19. “House on Fire” and “The Greatest” (with
Kendrick Lamar) – Sia – Okay, so last year I was singing Sia’s praises and then
she released her album This is Acting
and my love affair never ended. People criticized her songs for at times
turning on obvious metaphors – “House on Fire” doesn’t hide its point and
instead places the metaphor front and center and for me this is the song’s
strength. The song opens quietly and elegantly suggesting a waltz before
layering in instrumentation and Sia’s raspy throaty ever distinct voice. “The
Greatest” is a more straightforward empowerment anthem placed on top of
tinkling music box sounds and a tropical lightness. Another track that I found
myself singing for weeks, especially that promise that “I’ve got stamina.”
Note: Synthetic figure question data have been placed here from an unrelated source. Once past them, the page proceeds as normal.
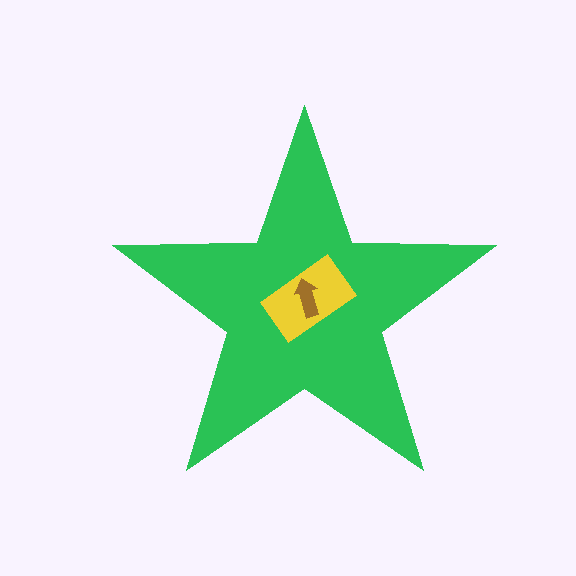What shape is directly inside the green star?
The yellow rectangle.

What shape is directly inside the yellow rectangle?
The brown arrow.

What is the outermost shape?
The green star.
20. “What You Do To Me” – John Legend – The
beauty of John Legend’s voice cannot be understated. His entire album Darkness and Light is evocative and
gives me chills. This track with its deep felt desperation, cooing yet ominous
backing singers, and dramatic strings lingers with me. There’s a classic feel
to the track’s presentation especially the interplay with the female singers
and Legend’s falsetto falling apart in the final minute.
21. “Hold the Line” – Broods – Georgia Nott’s
smoky voice implores, cajoles, and insists with the listener. She describes the
intoxicating give and take of a relationship over a dense blend of guitar and
electronica. An immensely satisfying pop song.